После смерти Варвары Григорьевны Малахиевой-Мирович в 1954 году Ольга Бессарабова разбирала ее дневники. На некоторых страницах остались следы ее руки — вымаранные слова, абзацы, иногда целые страницы. Страх был связан как с гибелью всего добровского дома, так и с тем, что в 1947 году ее вызывали на Лубянку, где продержали пять часов, пытаясь выпытать сведения о близких друзьях. Особенно их интересовала личность и окружение художника Владимира Фаворского. Но Ольга Александровна уходила от любых ответов, которые могли кому-либо навредить. Через несколько дней ее сразил инфаркт, а вслед за этим в 1948 году инфаркт случился и у Веселовского. Ольга пережила своего мужа на шестнадцать лет и умерла в 1967 году.

Дневники Ольги Бессарабовой отличаются от традиционной по форме подневной записи одного лица; окончательный текст — результат соединения не только собственных заметок, но и чужих дневниковых записей, писем близких Ольге адресатов, документов, переписки между собой друзей и знакомых. По сохранившемуся разнородному материалу, вошедшему в дневники, очевидно, что Ольга Бессарабова хотела создать хронику своего времени. Известно, что в 30-е годы Ольга Александровна предпринимала попытку издать дневники, но безрезультатно.
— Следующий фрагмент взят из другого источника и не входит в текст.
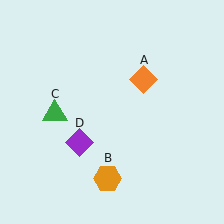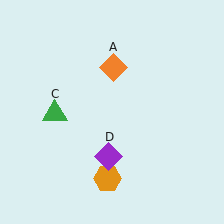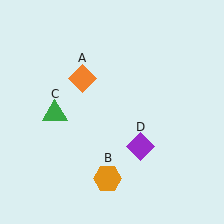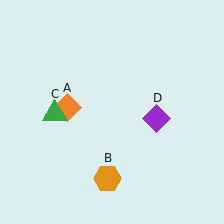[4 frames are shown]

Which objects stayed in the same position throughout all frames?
Orange hexagon (object B) and green triangle (object C) remained stationary.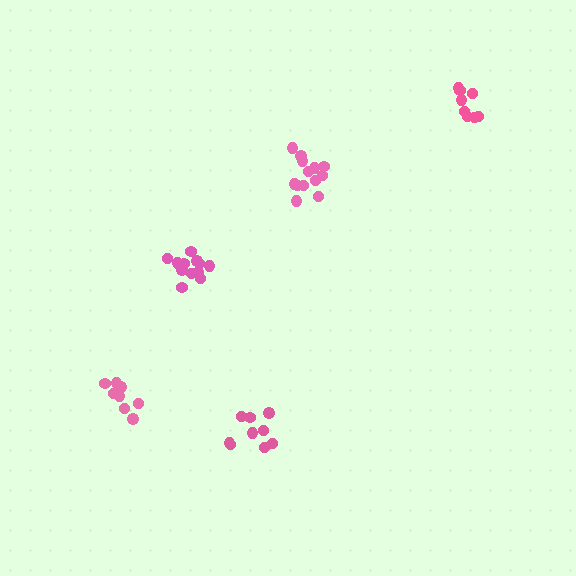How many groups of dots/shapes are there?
There are 5 groups.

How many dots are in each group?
Group 1: 13 dots, Group 2: 12 dots, Group 3: 9 dots, Group 4: 8 dots, Group 5: 8 dots (50 total).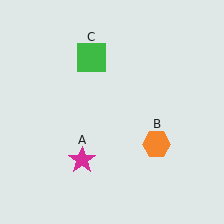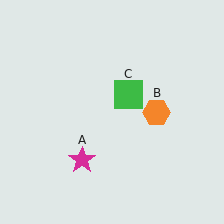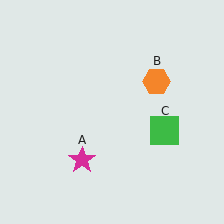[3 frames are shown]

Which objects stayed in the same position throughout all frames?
Magenta star (object A) remained stationary.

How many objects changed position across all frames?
2 objects changed position: orange hexagon (object B), green square (object C).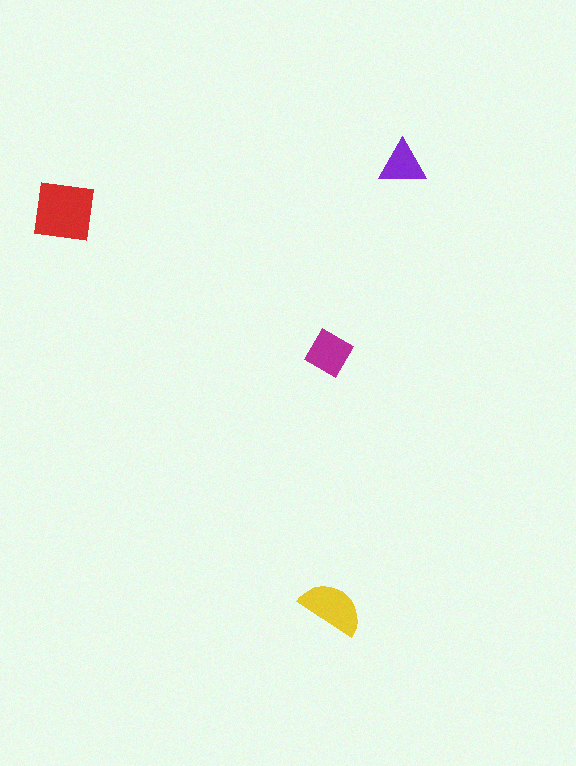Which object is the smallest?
The purple triangle.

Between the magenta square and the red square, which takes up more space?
The red square.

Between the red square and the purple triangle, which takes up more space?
The red square.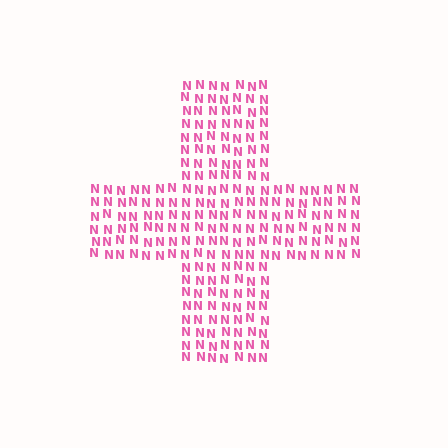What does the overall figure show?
The overall figure shows a cross.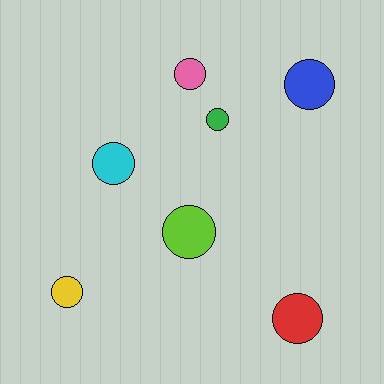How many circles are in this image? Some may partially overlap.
There are 7 circles.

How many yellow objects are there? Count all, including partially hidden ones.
There is 1 yellow object.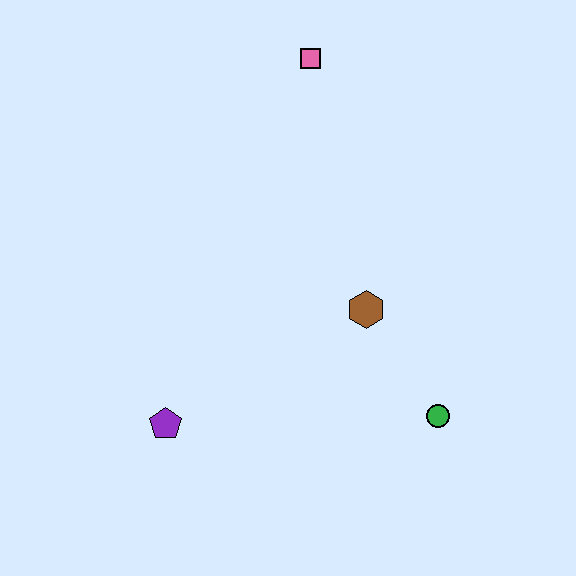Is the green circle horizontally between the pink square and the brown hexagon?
No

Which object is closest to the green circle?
The brown hexagon is closest to the green circle.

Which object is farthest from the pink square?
The purple pentagon is farthest from the pink square.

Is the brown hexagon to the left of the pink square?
No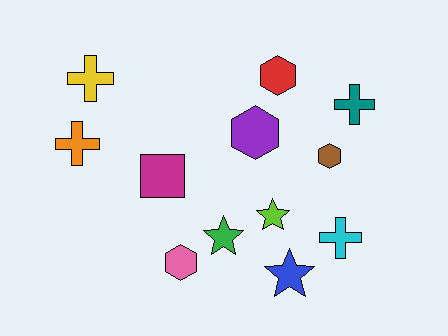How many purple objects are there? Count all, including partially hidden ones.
There is 1 purple object.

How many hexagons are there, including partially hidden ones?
There are 4 hexagons.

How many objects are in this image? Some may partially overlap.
There are 12 objects.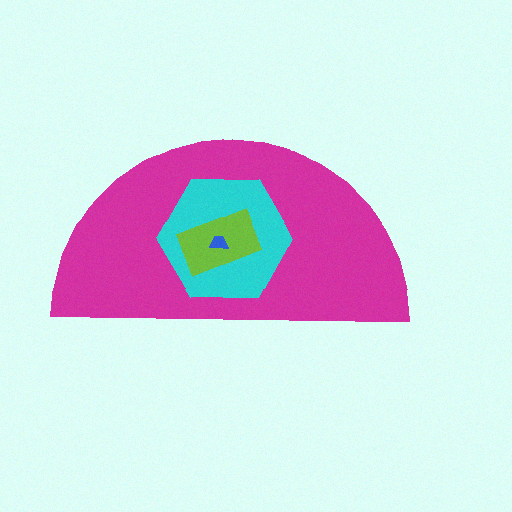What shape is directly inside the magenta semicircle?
The cyan hexagon.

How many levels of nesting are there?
4.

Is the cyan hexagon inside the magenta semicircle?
Yes.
При публикации перед составителем встала непростая проблема — отобрать наиболее интересные страницы дневника. В подготовке дневников принимали участие многие, кто делал это по велению сердца; новизна материала, литературное дарование и высота нравственных качеств Ольги Бессарабовой привлекли к работе большое количество людей. Выражаем благодарность за деятельное участие в подготовке книги Е. Гращенковой, О. Волковой, Дм. Громову, Т. Тепляковой, за техническую помощь — Г. Датновой, О. Мининой, за советы — Т. Поздняковой, В. Масловскому.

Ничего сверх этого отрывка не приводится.